More men in their 30s joining the dad club
24 October 2019
Dads are embarking on the parenting journey much later in life than a generation ago, Stats NZ said today.
A new report released today, Parenting and fertility trends in New Zealand: 2018, looks at both mums and dads in New Zealand, and how trends in childbearing are changing. Generally, most birth statistics released by Stats NZ focus on mums, but the picture for dads has also changed over time.
“It has become less common for men in their late 20s to have a child than it was a generation ago,” population indicators manager Tehseen Islam said.
“It is now more typical for men in their 30s or early 40s to have children than it was in the 1980s,” Mr Islam said.

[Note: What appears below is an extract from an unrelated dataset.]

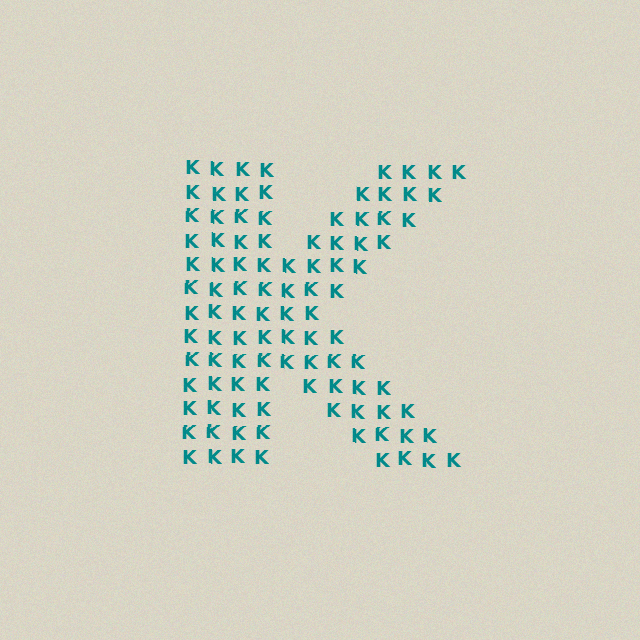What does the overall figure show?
The overall figure shows the letter K.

The underlying population shows an increase in men in their 20s, but fewer are fathering babies, resulting in a dropping paternity rate (number of live births per 1,000 men that age). The number of men in their late 30s and early 40s has also increased, but although more of these men are fathering babies, their paternity rates are stable.
“Dads are also more likely to be older than their child’s mum, most commonly one to two years older, but often up to a decade older,” Mr Islam said.
Annual birth numbers hold up
In the 1960s, the population of males at the age most likely to father babies (15–44 years) averaged 530,000. In the last decade, this has increased to an average of 895,000. However, the number of live births in New Zealand has fluctuated between 50,000 and 65,000 each year over the last 60 years.
This means the birth rate for every 1,000 males has declined over the past generation.